Train Valley Reviews

  • Titanium DragonTitanium Dragon154,853
    08 Oct 2017
    3 0 0
    Train Valley is an extraordinarily simple and yet oddly satisfying game about connecting up rail stations. The game has extremely simple controls – you have the ability to build train tracks, to send a ready train out from a train station, to cause a train to get readied up ahead of schedule, to stop a train in its tracks, or to put a train into reverse.

    At it’s heart, this is a puzzle game with very simple resource management. Every time a train reaches its destination, you are rewarded with money. If a train should crash into another train, or run out of track, it will blow up, denying you any money you might have earned from the train. The longer it takes for you to deliver a train to its destination, the less money you earn – and given that deploying a train early costs you money, if you aren’t fast enough on the deployment, you can lose net money in this fashion. Each train has a specific destination, randomly assigned at generation; sending a train to the wrong station will cause it to simply turn around and re-emerge, possibly wrecking havoc with the other trains you’ve got moving around the map.

    Building train tracks costs money, and demolishing obstacles so you can build train tracks costs money.

    Every “year” in game (and the years go by quite fast – the game proceeds very quickly through the years, though it can be paused) you must pay a tax, which depletes your money – run out of money, and it is game over.

    That’s it. There’s really nothing else here. And yet, the game manages to get 24 levels of content out of it.

    The trick to this game is the limitations on rail placement. The rail can go from straight in one tile, to 45 degrees in the next tile, to 90 degrees in the tile after that. Train tracks can cross at perpendicular angles – in which case, trains cannot switch tracks between the routes – or rails can merge together at 45 degree angles, allowing multiple tracks to merge together or to split traffic on the rails apart.

    Thus, the game’s placement of the train stations – 3-8 per map – combined with the obstacles on the map (some can be demolished, albeit sometimes at great expense which makes it unwise to do so, but some – like mountains and rivers – cannot be) and narrow outlets for rail traffic (such as a single bridge or tunnel) make each level a different challenge.

    Simply beating the game is pretty easy; the real challenge of the game is to complete the three optional challenges on each of the levels.

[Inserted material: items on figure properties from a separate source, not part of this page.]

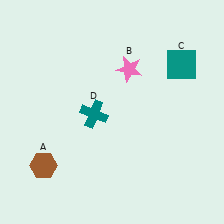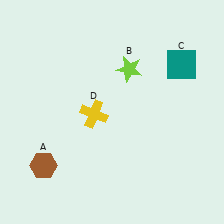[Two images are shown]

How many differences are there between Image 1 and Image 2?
There are 2 differences between the two images.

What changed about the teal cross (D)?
In Image 1, D is teal. In Image 2, it changed to yellow.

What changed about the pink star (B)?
In Image 1, B is pink. In Image 2, it changed to lime.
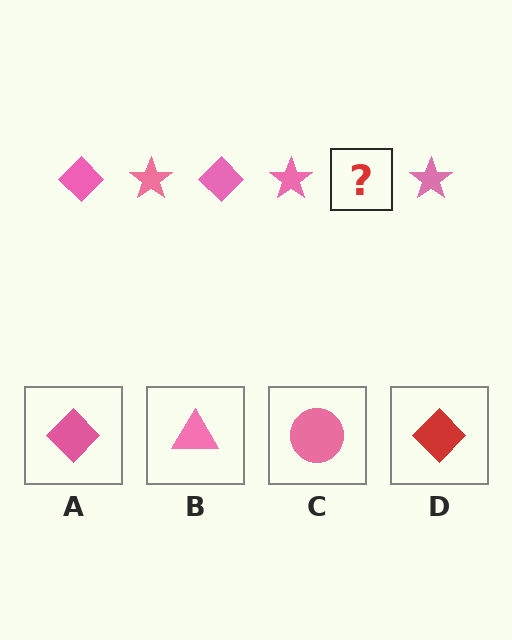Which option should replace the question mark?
Option A.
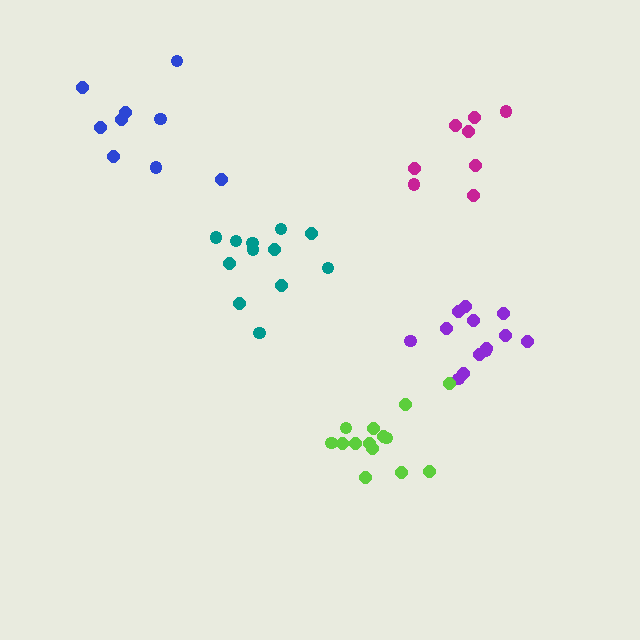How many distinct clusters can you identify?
There are 5 distinct clusters.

These vary from challenges requiring perfect play – never allowing a train to go to the wrong station, never stopping a train, and never allowing a train to crash – to challenges which restrict you in other ways, like not allowing you to demolish more than a certain value of obstacles on the map (requiring you to thread your way between them) or requiring you to earn a certain amount of money (requiring you to deploy many trains early and deliver your trains quickly and consistently to their destination).

    All in all, this game was simple but somehow quite satisfying. It isn’t anything overly complicated, or extraordinarily difficult, but it felt like just the right amount of challenge to be enjoyable without being brainless. Each level takes about 20 minutes to complete, which makes for a nice little bite-sized challenge, and 100%ing the game might take somewhere in the realm of 12 hours or so, as you replay some of the levels to try and complete the more difficult challenges.

    If you enjoy puzzle games with some minor resource management, this might be up your alley. If you prefer more active games, though, this might feel a bit too passive; while you do have control over what is going on, and sometimes you need to switch things up fairly fast, this is more like a management sim than an action game. And if you’re looking for a story, look elsewhere; there is nothing here but simple train puzzles.